La manifestazione, però, non è stata organizzata da voi associazioni.
«No, abbiamo solo aderito alla campagna “Io sono Cacciatore”. Senza sigle, in modo partecipato e coeso».
Chiedendo la testa di Rolfi.
«No, chiedendo più ascolto e coinvolgimento. E chiedendo che la delega sulla caccia venga tolta all’assessorato all’Agricoltura per consentire un maggior dialogo tra l’Istituzione e noi cacciatori».
Tutto nasce, in realtà, da un parere dell’Ispra (Istituto superiore per la protezione e la ricerca ambientale, ndr) che tocca alcuni punti cardine dei calendari venatori e che chiede delle modifiche.
«Si tratta di un parere immotivato. E non lo diciamo tanto per dire, ma sulla base di solide valutazioni scientifiche. Senza entrare nel merito della questione, particolarmente tecnico, Ispra chiede limitazioni che non hanno una base. Tra queste, anche che la caccia della piccola selvaggina migratoria e stanziale prenda il via dal 2 ottobre».
La Lombardia, invece, aveva dato il via libera dal 19 settembre.
«Così come tante altre Regioni».
E dove è sorto il problema, allora?
«Nelle tempistiche: Regione ha emesso un decreto specifico su alcuni punti del calendario venatorio appena due giorni prima del 19 settembre, prestando il fianco al ricorso. Non solo: successivamente, per mettere una toppa, ha emanato un nuovo provvedimento per consentire la caccia nel week-end del 25 e 26 settembre, ma più limitante anche di quanto chiedeva l’Ispra».

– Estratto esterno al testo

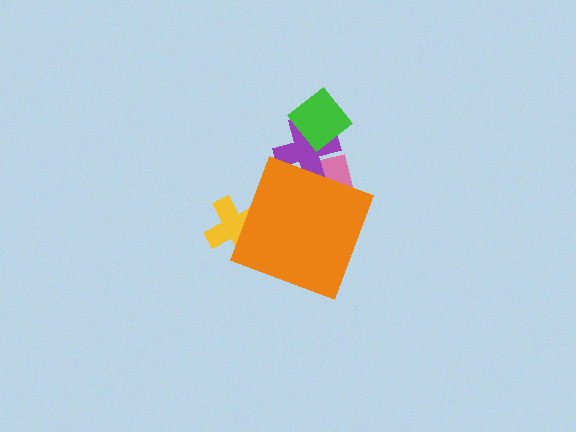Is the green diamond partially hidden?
No, the green diamond is fully visible.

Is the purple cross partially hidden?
Yes, the purple cross is partially hidden behind the orange diamond.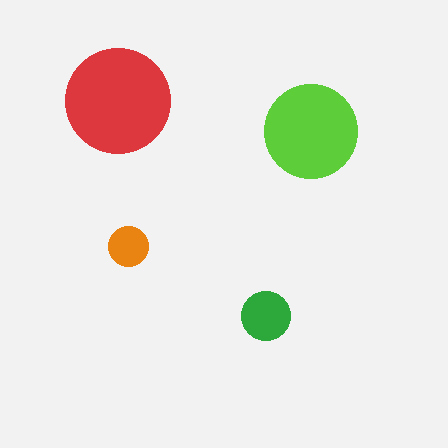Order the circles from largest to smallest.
the red one, the lime one, the green one, the orange one.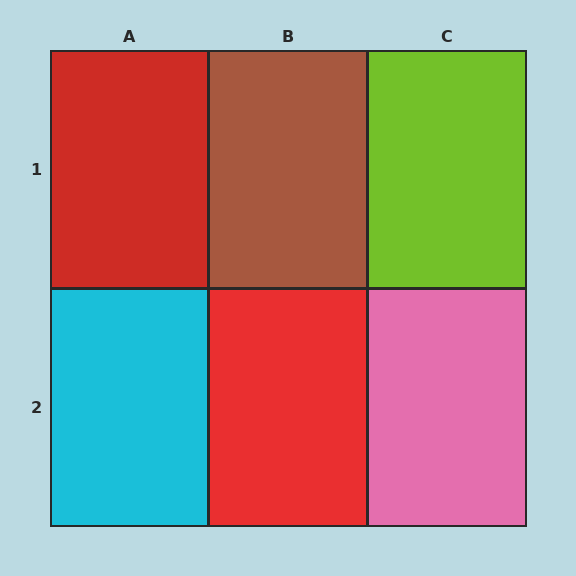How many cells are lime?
1 cell is lime.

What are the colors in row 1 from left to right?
Red, brown, lime.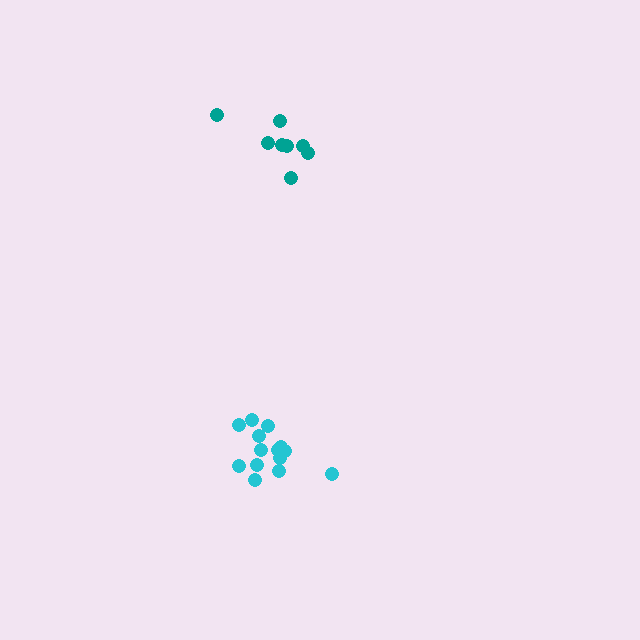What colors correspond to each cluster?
The clusters are colored: teal, cyan.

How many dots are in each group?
Group 1: 8 dots, Group 2: 14 dots (22 total).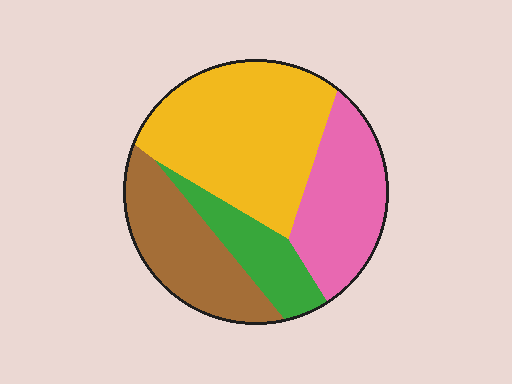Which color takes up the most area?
Yellow, at roughly 40%.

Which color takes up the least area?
Green, at roughly 15%.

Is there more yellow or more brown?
Yellow.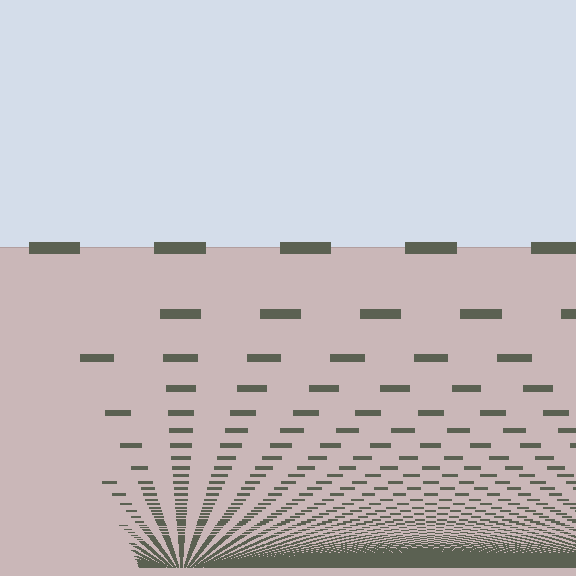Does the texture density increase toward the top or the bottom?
Density increases toward the bottom.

Per riassumere, si può dire che è stato un bel pasticcio. Ma tale da giustificare una così ampia protesta di piazza?
«Vede, la caccia è una disciplina che è iper regolamentata in Italia. Lei non può immaginare che burocrazia c’è dietro a ogni cosa, è una Babele. Il tutto per un calendario che, mediamente, dura tre mesi l’anno. Perdere quindici giorni di attività per una situazione del genere, quindi, non è una cosa da poco. Ci sono specie che possono essere cacciate solo in questi quindici giorni, il ritardo di fatto cancella la stagione. Ecco perché noi cacciatori siamo arrabbiati. Perché non siamo stati coinvolti e ascoltati e ora siamo in questa situazione».